My eyes have been opened to the vastness of the world, to the fact that, even if I spent every single day of my life traveling, I would never get to experience (or, in all likelihood, even know of the existence of) all of the countless cultures of the countless people who populate the earth. And yet, on nearly the exact the opposite side of the world from the place I call home, I experienced so many of what I like to call "small world moments" and found so many unexpected connections spanning the globe that I never felt very far away from home.

I feel humbled and comforted by the sameness of people all over the world, yet it was the small differences that began to wear on me day to day. It's one thing to travel within a different culture and another entirely to live within one. I may have said this before, but as an expat, no matter how much you try to go with the flow and accept the differences of your host culture, some things will just never be ok. You'll find things that, given your upbringing and cultural background, will always be unacceptable to you. I found quite a few of those things in Korean culture, as I'm sure I would have found in any culture so different from my own. Is it possible that living in abroad has actually made me less tolerant and, perhaps, more prejudiced? I'm hoping it's just a symptom of the fact that it's time to go home, and perhaps it's been time for a while now.

So now what? Well, thanks to the best thing that I found (or that found me) while living in Korea, I'm off to Ireland! Not for as long as I'd hoped, but long enough to at least start getting to know Paul's family, friends, and culture better than I could through stories and Skype chats. Then, fingers crossed, I'll be settling back in DC with an excellent job to await the start of Paul's grad school courses (more crossed fingers).

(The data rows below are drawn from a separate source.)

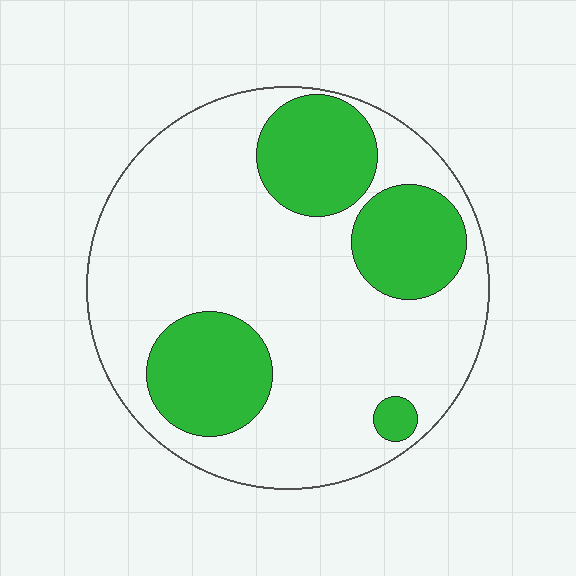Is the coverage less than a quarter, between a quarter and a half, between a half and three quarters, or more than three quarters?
Between a quarter and a half.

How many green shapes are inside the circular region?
4.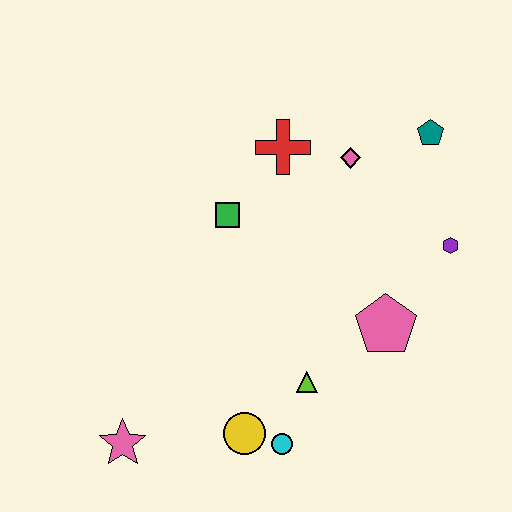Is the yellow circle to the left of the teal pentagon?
Yes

The other blessing I am leaving Korea with is the set of friends I would never have met if I had not come here. They have been my second family, and I know that, no matter where I travel, I am likely to run into a familiar face. The Korean greetings that are roughly translated as "hello" and "goodbye" have deeper meaning. They are, more literally, "Are you peaceful?" and "Go/stay in peace." So that's what I wish for the friends I've met in Korea - that you have peace in your hearts, and that you stay safe until we meet again. Notice I didn't say, "I hope we meet again" – I had best be seeing every last one of you again!





Tuesday, June 5, 2012

The Common Octopus

I've been here for a long time. Just three months shy of two full years. So long that nothing seems weird any more. Or if it does, it's the normal, everyday kind of weird that I've come to expect, and I don't give it a second thought. There is one exception, though: The Common Octopus.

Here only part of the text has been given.